Aware that the decree would have no effect without Madrid’s collaboration, Torres himself has been insisting over recent days on the need to “harmonise” state and regional regulations to approve antigen tests. The President of the Canary Islands has recognised that the Ministry of Health have different “scientific criteria” on the suitability of these tests, but the truth is that Prime Minister Pedro Sánchez’s Cabinet have taken the view that the Government of the Canary Islands have over reached in assuming powers over territorial borders that in no case correspond to their competence.
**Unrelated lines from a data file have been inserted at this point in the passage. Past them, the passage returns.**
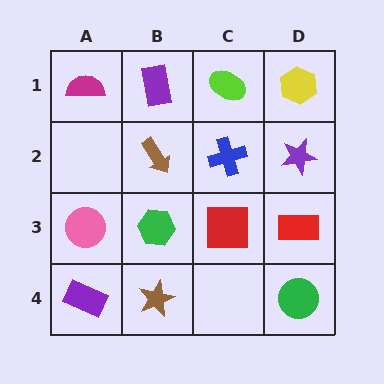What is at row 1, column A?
A magenta semicircle.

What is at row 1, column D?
A yellow hexagon.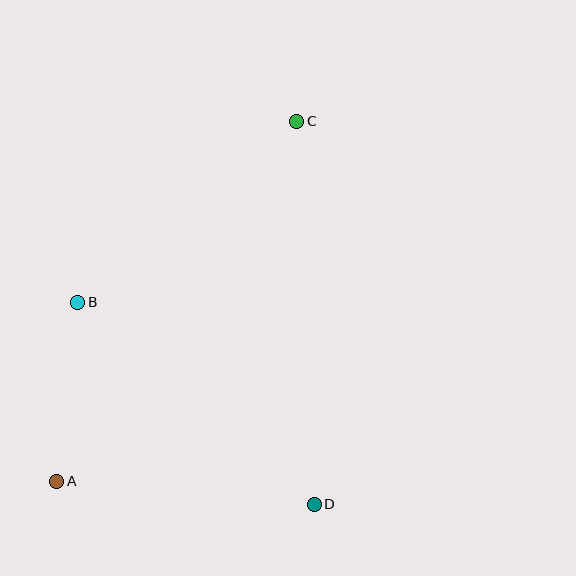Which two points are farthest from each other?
Points A and C are farthest from each other.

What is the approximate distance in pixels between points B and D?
The distance between B and D is approximately 311 pixels.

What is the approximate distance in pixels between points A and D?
The distance between A and D is approximately 259 pixels.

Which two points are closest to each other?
Points A and B are closest to each other.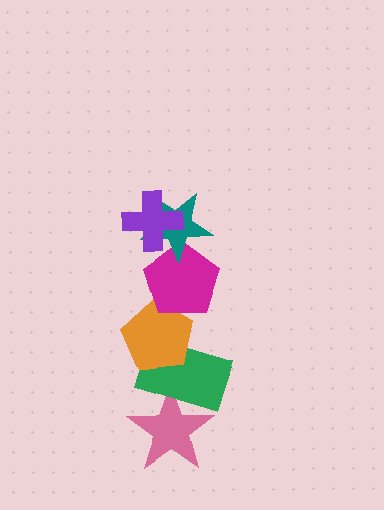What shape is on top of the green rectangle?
The orange pentagon is on top of the green rectangle.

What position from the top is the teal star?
The teal star is 2nd from the top.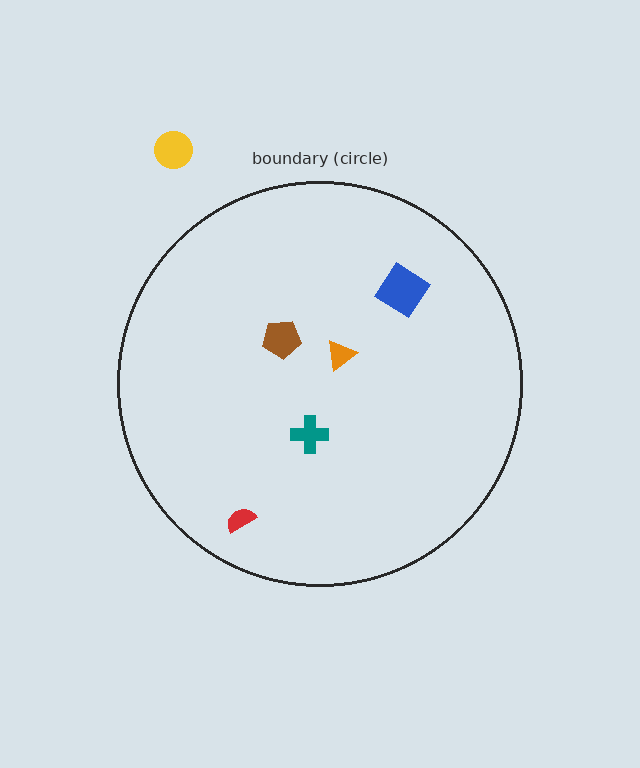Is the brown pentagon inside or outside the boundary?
Inside.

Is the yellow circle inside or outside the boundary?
Outside.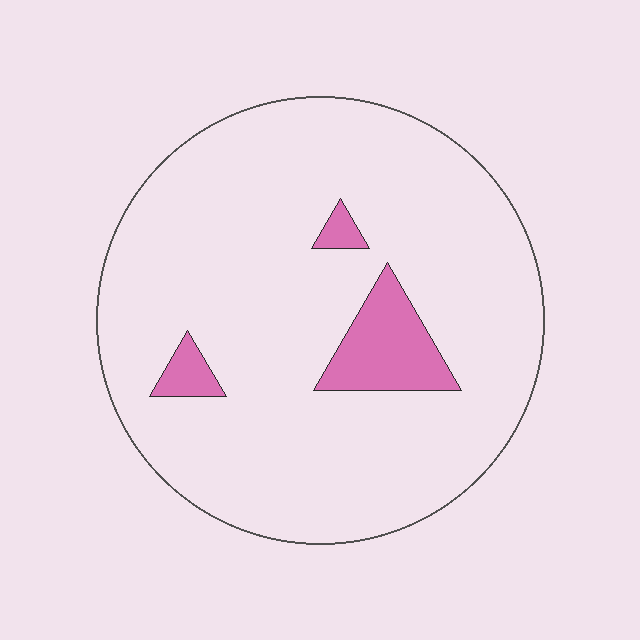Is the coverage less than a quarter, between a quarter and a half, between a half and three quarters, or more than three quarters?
Less than a quarter.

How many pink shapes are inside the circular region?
3.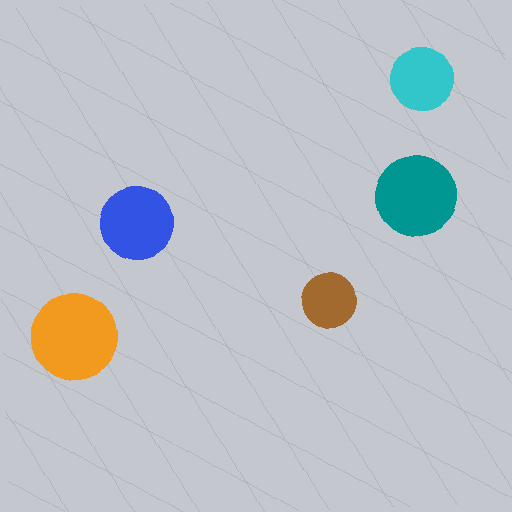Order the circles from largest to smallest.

Legal advisors to the regional Executive understand that the delegation of powers in favour of regional presidents during the state of alarm includes the validation of entry and exit requirements from the territory, as well as establishment of protocols related to public health.

Ángel Víctor Torres, has this Wednesday said in the Regional Parliament that he remains thoroughly convinced antigen tests will be implemented for visitors arriving on the islands, and for this reason he has said that they will continue talking with Madrid to harmonise a common position on the subject.

Torres recalled that the Canary Islands has been a pioneer in the request to use antigen tests and added that it has been impossible to harmonise this criterion due to scientific differences, but made clear that the Canary Islands Executive has acted “with coherence” and “if it is now established that they invade the powers of the State, we will have to defend ourselves legally and continue talking with the Government of Spain” he said.

The solution to the conflict between the State and the Autonomous Community has only two possible paths: “harmonisation”, as demanded by the Canarian president, where the Spanish Ministry of Health agrees to approve antigen tests as valid for arriving foreigners; or a judicial dispute in which the Canary Islands would have little hope of winning, particularly following the published opinion of the State Council, and little to gain, since the Foreign Health doctors depend on Madrid and will not accept orders other than those from Madrid. By the time the legal controversy could be resolved, a vaccine is likely to already be starting to become widespread and the discussion would have no practical function.

The opinion of the State Council only concerns regulations on the arrival of foreign tourists, but there is also news about the obligations for Canarian residents who return from the rest of Spain during the holidays.

The Ministry of Health yesterday published an order that regulates the return home for Christmas of thousands of islanders who are temporarily in the Spanish mainland, the vast majority of them students. From this Friday, when the order comes into force, these people will have to prove that they are not carriers of Covid-19 by presenting negative results which can be one of three types of test: PCR, a TMA or, in this case, can also approve antigen tests. They must be tested within 72 hours prior to their return to the Archipelago, but it will be the Canary Islands Health Service (SCS) that will pay the costs. To do this, returning Canary Islands residents will have to be tested at one of the laboratories that have signed agreements with the Canary Islands Ministry of Health – distributed throughout Spain and listed on the SCS website – and present their flight receipt and a “Canarian resident voucher”, which must also be downloaded from the SCS website. In the event that anyone who comes from the Peninsula is not a Canarian resident, the obligation is the same, though they will have to pay for their own test, at a “special price” using the “Canarian non-resident voucher” (this is also on the SCS website).

Those who cannot prove that they have undergone the analysis must do so within 72 hours after arrival and are obliged to confine themselves to their residence or accommodation until the result is obtained.